Data is data. We collect it. We store it. We run analytics against it and use it to provide information to decision makers. But no matter what we do with the data, it stays inviolate. If the temperature of your data center on January 10th at 6pm was 70 degrees that discreet data point doesn’t change. But, if we collect a lot of data points and see the temperature in the data center start rising after 8pm on the same day that analysis of data points can be used to provide information to a person.
In order to have good information, you have to have good data. But, as above, data is data, right? Not always. Some data is better than other data. And some other data is just waiting to be made good for our tools. Maybe those temperature sensors need to be recalibrated. Maybe the connection to those sensors is slow. There are a ton of reasons why data isn’t arriving in a format you expect to see.
Some companies try to fight this process by adjusting the data after it is received by the applications using it. This is usually a job performed by data scientists. They’re very talented people that can do a lot to help organizations have good data. But they’re also expensive assets that are better used in other ways than just scrubbing input data to things like monitoring systems. So how are we supposed to get good clean data without having an army of data scientists at the ready to fix our problems?
A Day At The Lake With ScienceLogic
One company trying to fight back against the data problem is ScienceLogic. During Cisco Live US 2019 I had a chance to sit down with Peter Luff, Senior Director of Product Marketing for ScienceLogic. Since May of last year they’ve been shipping their SL1 AIOps platform, a product designed to replicate the efforts that data scientists have been doing to ensure that the data being used for analysis is clean.
One way that ScienceLogic does this with AIOps is to build a data lake in the middle of their solution. They feed in logs and time-series data from a variety of sources to start building context around that data, and not just networking devices, either. They collect data from storage arrays, virtual machines, and many more locations. Because each source of good, clean data is crucial for building a system to analyze the system as a whole and give you a heads up about what’s going on when things aren’t going as planned.
Because AIOps is applying machine learning principles to the data lake, they can start to extract data for important trends. For example, what happens when you know that your retail site is going to get a big influx of traffic on Black Friday? You have two options. The first is what we do now — guesstimate. This solution is fraught with challenges. If you guess that you need to increase your amount of server and network resources and guess too small, you’re going to have an outage and unhappy customers. However, if you guesstimate in the other direction and have too many resources available you will have happy customers but also very happy service providers that are charging you a lot of extra money for those additional services you purchased and didn’t use.

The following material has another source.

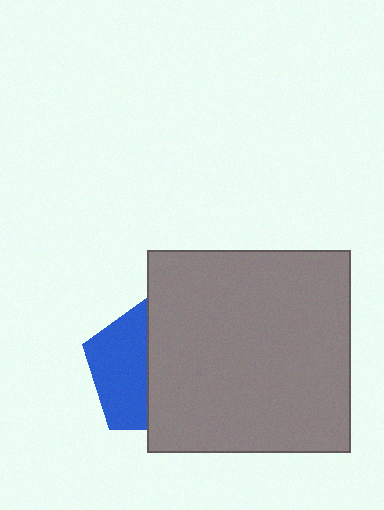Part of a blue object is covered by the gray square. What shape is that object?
It is a pentagon.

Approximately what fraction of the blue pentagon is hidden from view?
Roughly 57% of the blue pentagon is hidden behind the gray square.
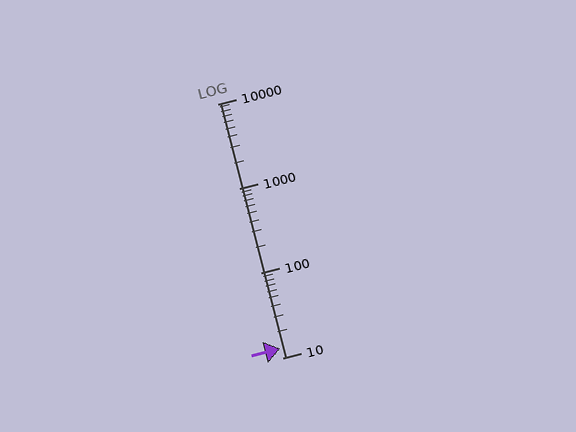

Instead, using AIOps, you can choose a different path — educated guessing. You can analyze the data using an integration with IBM Watson to provide capacity planning projections. Now, instead of just hoping that you have the right amount of resources for Black Friday you will have a high confidence that you’ll have the best setup to prevent unhappy customers and big hosting bills at the end of the month. And that kind of predictability makes everyone inside the organization very happy.
Bringing It All Together
Analytics and data science can be a dirty job. Everything you can do to ensure your data is clean and trustworthy at every step of the process goes a long way towards keeping everything working quickly and easily. And when you start making predictions based on that data, you need to be sure that you’re not going to get an output that causes concern because it’s out-of-bounds from what you were expecting. ScienceLogic has done a ton of work ensuring that their AIOps platform gives you a source of good clean data and then uses it to help you do your job across your enterprise.